WCIT, the World Congress on Innovation and Technology, took place last year in Malaysia. This year, it was held earlier this month in Yerevan, Armenia.
Rev delivered a fascinating keynote that differed slightly from Jensen’s series of keynotes in 2025. His focus was on what he calls Physical AI and robotics.
Accelerated Computing
He began by educating the audience on the importance of GPUs for accelerated computing and AI to meet the growing demand. He emphasized the significance of the full-stack approach that Nvidia has adopted in recent years, which integrates systems, data centers, software libraries, and algorithms. Nvidia was an early pioneer in AI, launching ahead of much of its competition in 2012, with an earlier breakthrough in image recognition through AlexNet.
The Future: Physical AI and Robotics
This segment was particularly intriguing. While Jensen has touched on this topic often, Rev delved deeper into the details. Today, most AI applications focus on generative models and chatbots that assist with various tasks. However, Rev believes the real opportunity lies in applying AI to the physical world through robotics. Nvidia is already using AI to train robots, simulate driving, and develop autonomous and assisted vehicles. Robots are becoming a critical part of the company’s future.
Lebaredian broadly defines robots as systems that can perceive, reason, and interact with the world. This definition includes not only humanoid robots but also self-driving cars, automated systems, and even smart buildings.
According to Lebaredian, robots require three types of computers. The first is the AI computer, which trains the robot’s brain using Nvidia GPUs. The second is the simulation computer, which creates virtual worlds for the robot to learn in, utilizing Nvidia's Omniverse platform. Omniverse enables real-time collaboration between individuals or teams on 3D designs and simulations, which trained robots can also leverage.

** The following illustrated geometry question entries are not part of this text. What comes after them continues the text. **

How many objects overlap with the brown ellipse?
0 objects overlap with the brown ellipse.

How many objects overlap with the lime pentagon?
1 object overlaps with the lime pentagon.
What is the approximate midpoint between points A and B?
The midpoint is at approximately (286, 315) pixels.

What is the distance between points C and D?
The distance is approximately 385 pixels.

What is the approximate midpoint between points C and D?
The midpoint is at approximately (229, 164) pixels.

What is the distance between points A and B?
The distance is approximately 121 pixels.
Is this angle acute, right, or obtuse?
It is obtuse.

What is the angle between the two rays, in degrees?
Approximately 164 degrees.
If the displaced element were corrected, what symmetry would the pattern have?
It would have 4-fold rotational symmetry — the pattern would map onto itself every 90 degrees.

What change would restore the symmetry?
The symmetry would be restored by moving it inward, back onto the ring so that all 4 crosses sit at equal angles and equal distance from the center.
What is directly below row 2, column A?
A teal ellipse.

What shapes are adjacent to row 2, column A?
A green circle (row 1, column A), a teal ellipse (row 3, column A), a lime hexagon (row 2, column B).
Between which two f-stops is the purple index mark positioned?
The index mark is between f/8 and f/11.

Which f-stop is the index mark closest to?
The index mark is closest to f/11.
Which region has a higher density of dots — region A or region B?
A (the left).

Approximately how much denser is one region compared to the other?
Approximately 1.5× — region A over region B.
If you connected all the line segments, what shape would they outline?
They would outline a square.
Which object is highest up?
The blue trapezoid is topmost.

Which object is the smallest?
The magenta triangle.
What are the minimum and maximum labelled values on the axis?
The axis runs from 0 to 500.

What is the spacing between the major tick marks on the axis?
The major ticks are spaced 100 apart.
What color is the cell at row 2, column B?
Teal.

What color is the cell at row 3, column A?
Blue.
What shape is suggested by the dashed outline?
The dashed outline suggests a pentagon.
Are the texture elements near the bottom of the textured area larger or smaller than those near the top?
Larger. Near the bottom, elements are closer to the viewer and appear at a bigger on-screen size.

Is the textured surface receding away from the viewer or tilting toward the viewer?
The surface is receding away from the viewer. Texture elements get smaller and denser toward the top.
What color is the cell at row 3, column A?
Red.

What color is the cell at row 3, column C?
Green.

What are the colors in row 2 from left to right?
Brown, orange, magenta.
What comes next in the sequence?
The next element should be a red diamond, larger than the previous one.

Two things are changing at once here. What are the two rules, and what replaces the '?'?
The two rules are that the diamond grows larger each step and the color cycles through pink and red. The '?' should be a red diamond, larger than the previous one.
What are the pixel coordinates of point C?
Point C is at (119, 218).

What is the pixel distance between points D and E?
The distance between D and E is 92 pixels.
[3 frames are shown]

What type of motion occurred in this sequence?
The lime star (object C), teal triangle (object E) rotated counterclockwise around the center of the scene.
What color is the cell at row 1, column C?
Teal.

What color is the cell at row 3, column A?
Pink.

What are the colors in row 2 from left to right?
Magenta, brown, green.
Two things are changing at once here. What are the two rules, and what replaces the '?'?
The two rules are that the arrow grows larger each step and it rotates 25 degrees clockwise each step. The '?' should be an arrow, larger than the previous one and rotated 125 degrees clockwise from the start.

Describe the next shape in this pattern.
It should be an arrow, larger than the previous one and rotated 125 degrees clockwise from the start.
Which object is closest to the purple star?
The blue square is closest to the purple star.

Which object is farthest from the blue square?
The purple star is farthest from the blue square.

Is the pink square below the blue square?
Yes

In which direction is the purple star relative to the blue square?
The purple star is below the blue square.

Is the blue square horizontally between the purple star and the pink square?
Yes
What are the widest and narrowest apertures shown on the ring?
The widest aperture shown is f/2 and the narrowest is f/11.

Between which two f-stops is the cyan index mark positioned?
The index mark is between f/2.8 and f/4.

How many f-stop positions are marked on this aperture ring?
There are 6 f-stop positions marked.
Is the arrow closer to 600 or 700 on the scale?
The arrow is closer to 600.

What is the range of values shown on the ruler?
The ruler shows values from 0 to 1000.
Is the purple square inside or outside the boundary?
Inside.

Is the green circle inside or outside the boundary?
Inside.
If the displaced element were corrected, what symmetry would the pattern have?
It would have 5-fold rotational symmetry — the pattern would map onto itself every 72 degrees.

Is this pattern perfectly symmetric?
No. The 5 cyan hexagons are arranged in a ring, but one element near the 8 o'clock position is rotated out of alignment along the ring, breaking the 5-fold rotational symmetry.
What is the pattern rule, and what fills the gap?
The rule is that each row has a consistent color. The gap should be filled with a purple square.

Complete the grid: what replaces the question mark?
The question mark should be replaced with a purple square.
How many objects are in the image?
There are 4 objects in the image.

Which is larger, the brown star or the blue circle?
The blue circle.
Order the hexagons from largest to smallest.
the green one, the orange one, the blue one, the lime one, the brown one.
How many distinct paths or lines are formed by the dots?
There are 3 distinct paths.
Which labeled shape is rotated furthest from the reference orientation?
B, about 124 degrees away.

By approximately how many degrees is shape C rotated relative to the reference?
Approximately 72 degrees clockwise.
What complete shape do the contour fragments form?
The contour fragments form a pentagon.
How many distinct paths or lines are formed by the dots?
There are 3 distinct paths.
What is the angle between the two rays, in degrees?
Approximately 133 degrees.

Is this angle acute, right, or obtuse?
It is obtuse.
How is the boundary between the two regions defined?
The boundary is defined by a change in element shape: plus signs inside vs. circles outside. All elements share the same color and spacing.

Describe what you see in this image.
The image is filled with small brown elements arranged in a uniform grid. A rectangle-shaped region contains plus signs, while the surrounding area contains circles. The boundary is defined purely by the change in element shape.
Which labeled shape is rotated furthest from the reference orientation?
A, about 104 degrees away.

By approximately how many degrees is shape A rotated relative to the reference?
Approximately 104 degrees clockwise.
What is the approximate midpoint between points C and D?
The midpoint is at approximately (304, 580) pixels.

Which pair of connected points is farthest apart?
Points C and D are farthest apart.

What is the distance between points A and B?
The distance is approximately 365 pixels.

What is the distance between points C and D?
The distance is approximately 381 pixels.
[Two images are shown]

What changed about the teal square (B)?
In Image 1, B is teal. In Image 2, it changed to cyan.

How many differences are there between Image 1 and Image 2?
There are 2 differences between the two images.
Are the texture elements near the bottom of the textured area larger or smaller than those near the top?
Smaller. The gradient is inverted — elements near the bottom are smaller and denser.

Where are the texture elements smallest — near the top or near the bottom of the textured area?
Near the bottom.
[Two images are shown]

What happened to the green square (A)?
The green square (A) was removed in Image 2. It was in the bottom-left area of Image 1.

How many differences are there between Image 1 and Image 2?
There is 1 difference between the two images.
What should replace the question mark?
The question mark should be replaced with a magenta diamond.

Finally, the robot's own computer runs the AI brain and controls its actions as it interacts with the world. It sends commands to motors to generate specific actions, such as walking or grabbing objects. Humanoid robots, in particular, are well-suited for interacting with human environments and can learn by observing human demonstrations. This represents a significant opportunity that many are investing in.
The primary challenge in building humanoid robots lies in the complexity of improving perception, dexterity, balance, and safety. Recent AI breakthroughs are making these advancements possible.
Ultimately, Lebaredian argues that we are on the brink of a new industrial revolution driven by AI and robotics, with Nvidia leading the way by providing the tools and technologies to make this a reality. He also envisions a bright future for Armenia in this revolution, leveraging its talent and focusing on key areas within AI.